# Your thoughts on Messiaen?



## Itullian (Aug 27, 2011)

his music, i mean.


----------



## Guest (Nov 9, 2011)

He is the anomaly in the list of composers I greatly admire and enjoy. I first heard his "Vingt Regards . . ." and instantly was drawn to his music, despite the fact that atonality is pretty much absent from my collection. His Quartet for the End of Time and his Turangalila Symphony are also incredible works. For fans of organ music, his works are also not to be missed - I am still working my way through Latry's recording of them on DG.


----------



## AmericanGesamtkunstwerk (May 9, 2011)

I love 'im. means a lot to me.

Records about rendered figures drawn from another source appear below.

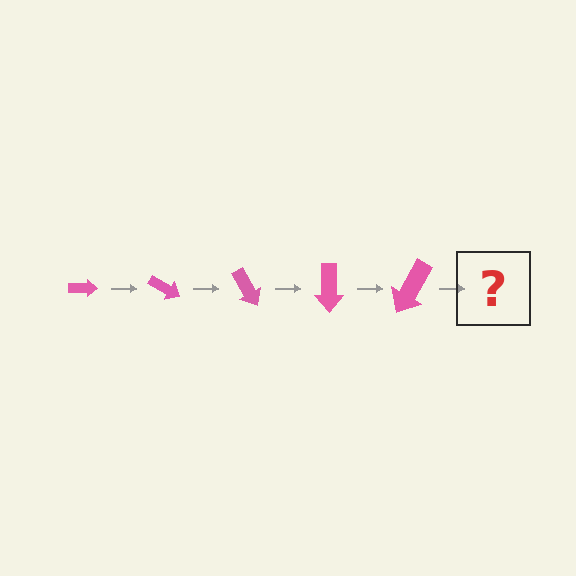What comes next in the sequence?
The next element should be an arrow, larger than the previous one and rotated 150 degrees clockwise from the start.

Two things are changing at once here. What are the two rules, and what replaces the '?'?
The two rules are that the arrow grows larger each step and it rotates 30 degrees clockwise each step. The '?' should be an arrow, larger than the previous one and rotated 150 degrees clockwise from the start.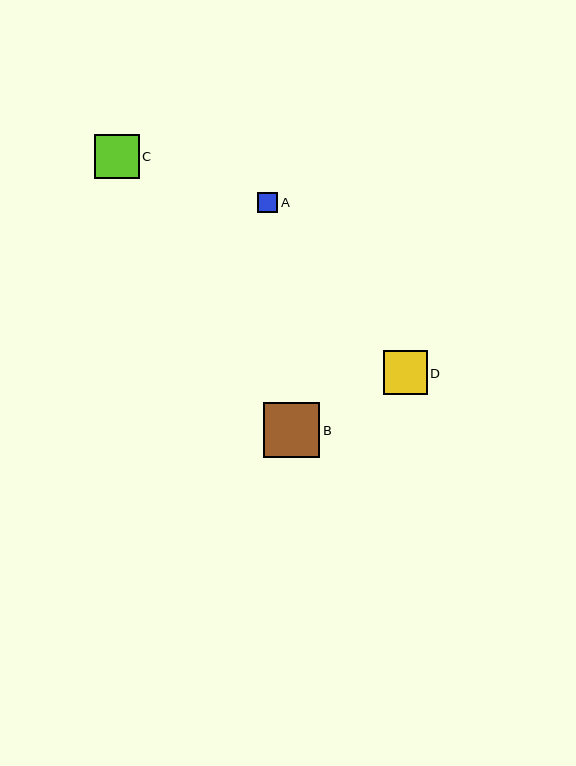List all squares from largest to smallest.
From largest to smallest: B, C, D, A.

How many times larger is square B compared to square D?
Square B is approximately 1.3 times the size of square D.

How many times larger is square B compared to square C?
Square B is approximately 1.3 times the size of square C.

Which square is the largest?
Square B is the largest with a size of approximately 56 pixels.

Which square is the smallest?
Square A is the smallest with a size of approximately 20 pixels.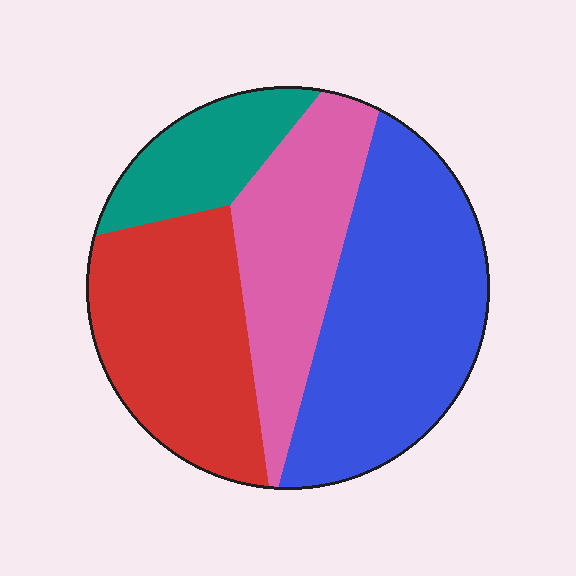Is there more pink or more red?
Red.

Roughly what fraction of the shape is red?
Red takes up between a quarter and a half of the shape.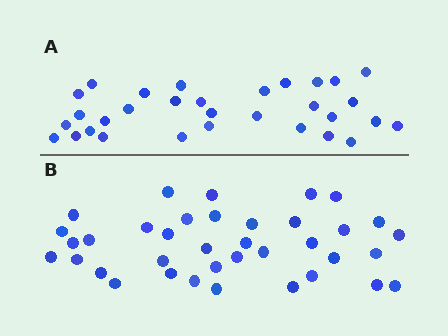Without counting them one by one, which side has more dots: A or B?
Region B (the bottom region) has more dots.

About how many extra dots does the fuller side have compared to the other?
Region B has about 6 more dots than region A.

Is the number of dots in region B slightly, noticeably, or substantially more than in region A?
Region B has only slightly more — the two regions are fairly close. The ratio is roughly 1.2 to 1.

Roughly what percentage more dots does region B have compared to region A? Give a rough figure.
About 20% more.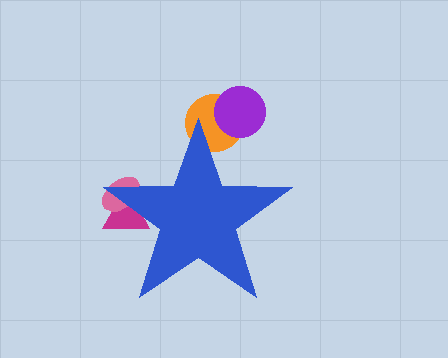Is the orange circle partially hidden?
Yes, the orange circle is partially hidden behind the blue star.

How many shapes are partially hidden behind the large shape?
3 shapes are partially hidden.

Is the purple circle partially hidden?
No, the purple circle is fully visible.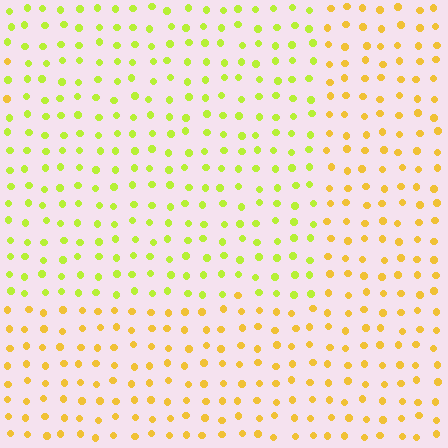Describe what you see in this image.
The image is filled with small yellow elements in a uniform arrangement. A rectangle-shaped region is visible where the elements are tinted to a slightly different hue, forming a subtle color boundary.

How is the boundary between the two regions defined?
The boundary is defined purely by a slight shift in hue (about 34 degrees). Spacing, size, and orientation are identical on both sides.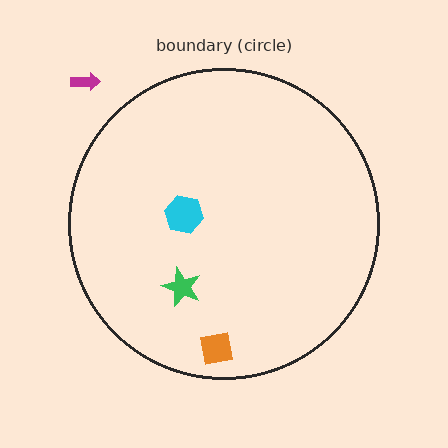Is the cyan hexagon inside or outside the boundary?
Inside.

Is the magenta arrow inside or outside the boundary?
Outside.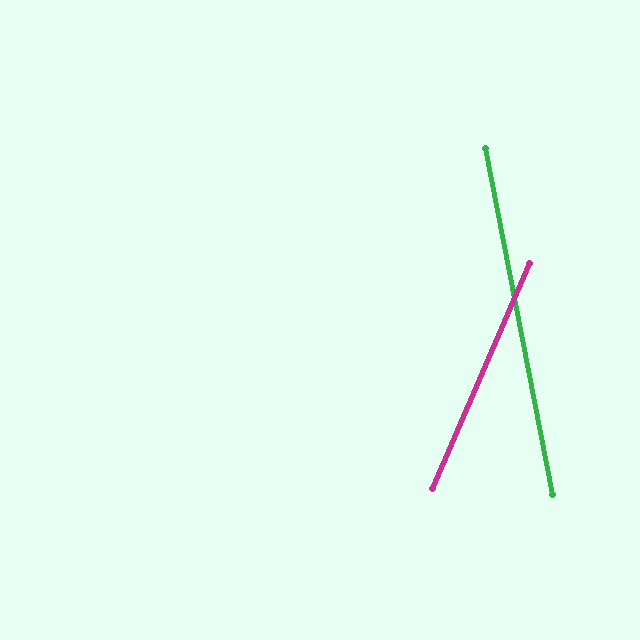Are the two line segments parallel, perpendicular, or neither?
Neither parallel nor perpendicular — they differ by about 34°.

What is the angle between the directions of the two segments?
Approximately 34 degrees.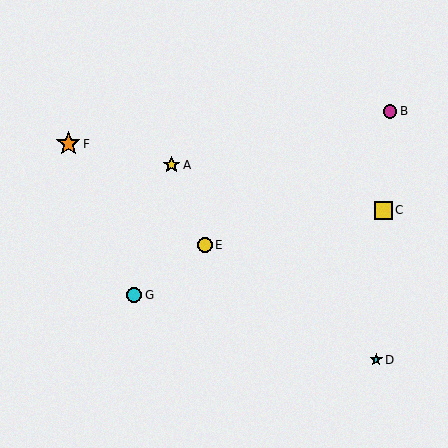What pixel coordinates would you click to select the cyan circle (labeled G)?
Click at (134, 295) to select the cyan circle G.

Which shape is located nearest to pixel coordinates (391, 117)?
The magenta circle (labeled B) at (390, 111) is nearest to that location.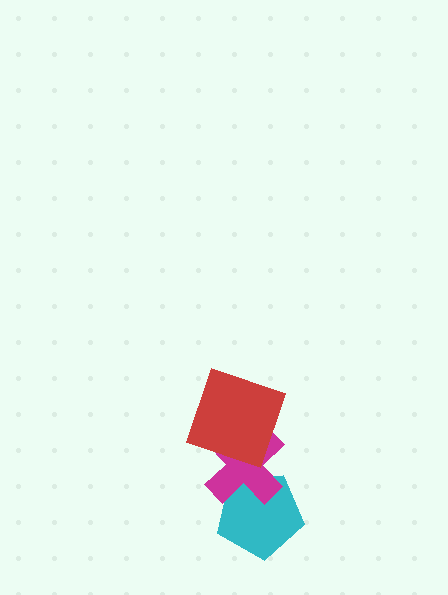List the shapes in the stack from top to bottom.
From top to bottom: the red square, the magenta cross, the cyan pentagon.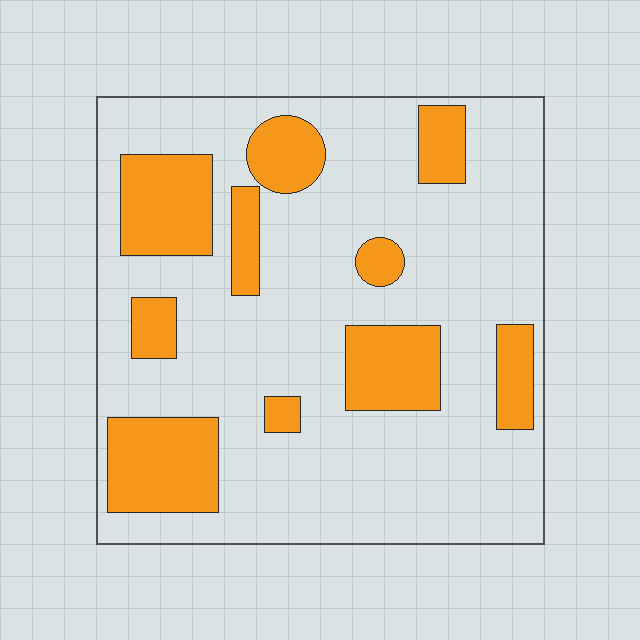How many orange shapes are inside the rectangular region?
10.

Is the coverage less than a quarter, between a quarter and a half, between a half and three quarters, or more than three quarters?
Between a quarter and a half.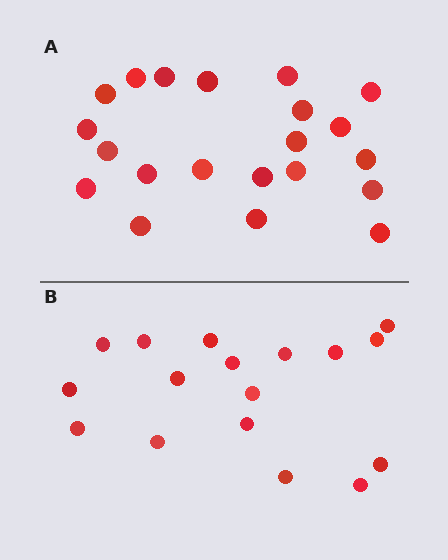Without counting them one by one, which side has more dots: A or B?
Region A (the top region) has more dots.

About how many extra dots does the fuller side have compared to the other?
Region A has about 4 more dots than region B.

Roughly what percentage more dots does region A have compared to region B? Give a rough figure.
About 25% more.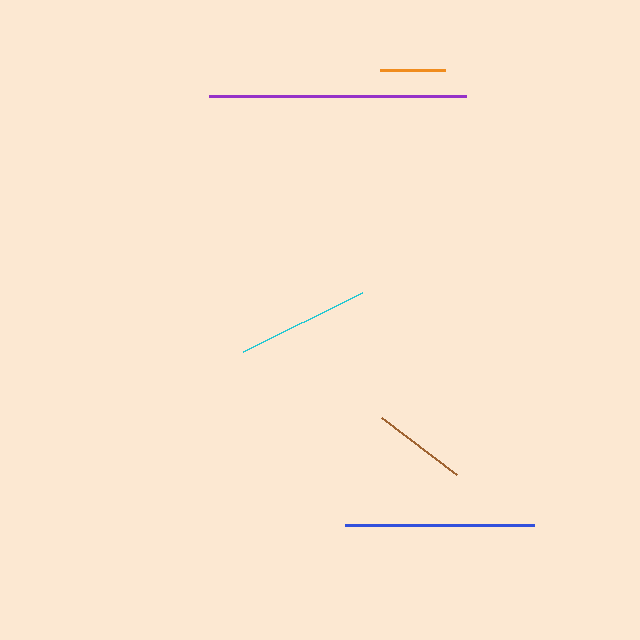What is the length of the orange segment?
The orange segment is approximately 65 pixels long.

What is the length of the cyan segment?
The cyan segment is approximately 132 pixels long.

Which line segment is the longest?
The purple line is the longest at approximately 257 pixels.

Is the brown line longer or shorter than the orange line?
The brown line is longer than the orange line.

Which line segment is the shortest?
The orange line is the shortest at approximately 65 pixels.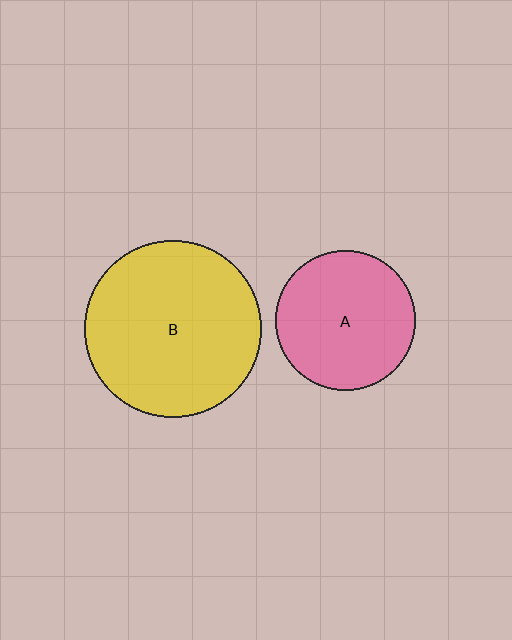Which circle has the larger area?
Circle B (yellow).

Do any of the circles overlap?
No, none of the circles overlap.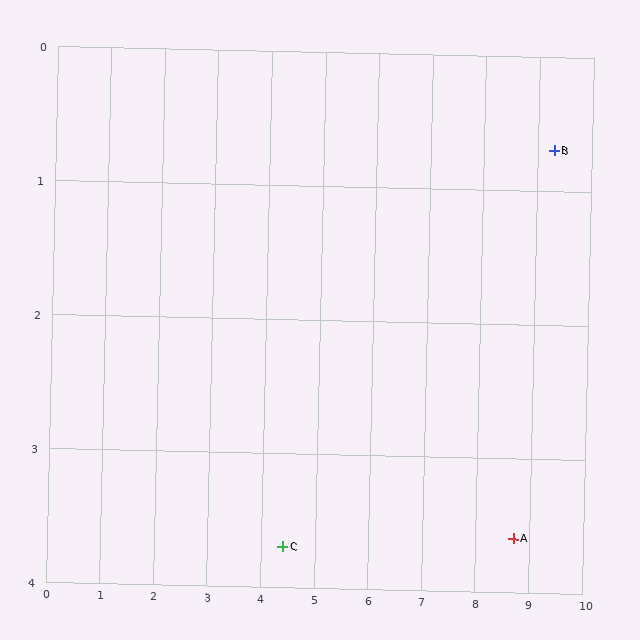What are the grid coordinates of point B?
Point B is at approximately (9.3, 0.7).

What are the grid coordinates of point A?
Point A is at approximately (8.7, 3.6).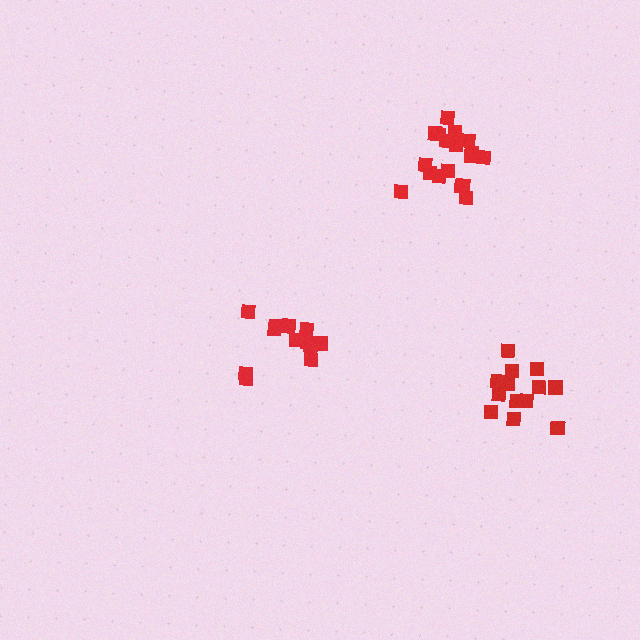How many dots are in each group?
Group 1: 13 dots, Group 2: 14 dots, Group 3: 18 dots (45 total).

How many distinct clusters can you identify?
There are 3 distinct clusters.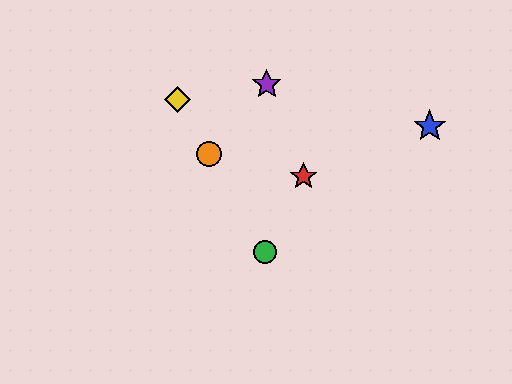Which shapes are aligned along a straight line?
The green circle, the yellow diamond, the orange circle are aligned along a straight line.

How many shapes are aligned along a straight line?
3 shapes (the green circle, the yellow diamond, the orange circle) are aligned along a straight line.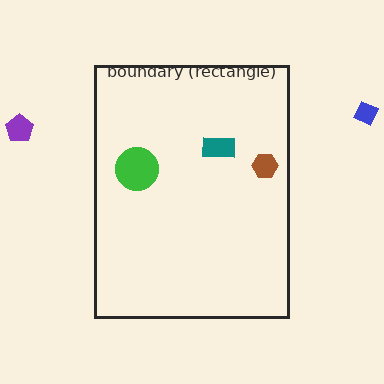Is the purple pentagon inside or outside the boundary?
Outside.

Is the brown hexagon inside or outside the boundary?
Inside.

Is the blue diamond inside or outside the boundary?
Outside.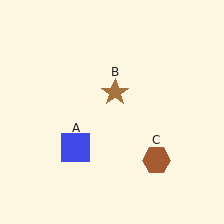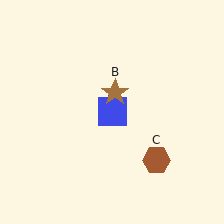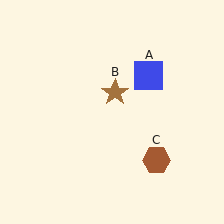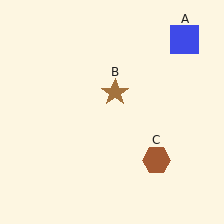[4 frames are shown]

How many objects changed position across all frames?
1 object changed position: blue square (object A).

Quartet for the end of time gets me. and the birdsong pieces i've heard.


----------



## science (Oct 14, 2010)

Hopefully this topic will move along a bit and the mods can merge it with the Messiaen thread. 

Anyway, I really like the quartet for the end of time, the Turangalîla symphony; the catalog of birds is interesting; but for now at least Et expecto is my favorite Messiaen work.


----------



## GoneBaroque (Jun 16, 2011)

I am very fond of his music. The organ works, of course. arguably the finest composer for that instrument in the 20th Century. But is his other works the way he is able to blend his profound faith with the sound of his beloved birds and his love for Oriental Mysticism strikes a deep cord with me. I have not heard his Opera on Saint Francis but hope to soon. I have a number of recordings of his music and I guess I could say that I have not heard anything by him I did not like.


----------



## MessiaenIsGod (Mar 25, 2010)

I discovered Messiaen when I was studying music theory at the Oberlin Conservatory over 20 years ago. Hearing his music was like a revelation to me in the sense that for the first time, I heard music as I heard it in my head being written by someone else. I doubt that many others will have such an experience, but for me, it was like suddenly hearing someone write music the way I always wanted to hear it but never had.


----------



## Xaltotun (Sep 3, 2010)

Man, I would like to like him more! I like some works, but others have been too hard to crack for me, so far. I have a "thing" for crazy catholic artists in all the arts... Messiaen would fit in so well. Have to listen to him more.


----------



## ptr (Jan 22, 2013)

Just like Bach or Mahler, he has that "You can always discover something new" quality in his music every time You re-listen to any his works, for me that is a sign of a great composer! And without actually being Synaesthetic, if I close my eyes when I listen to his music a rainbow of dancing emotions come to me, it is most joyous!

/ptr


----------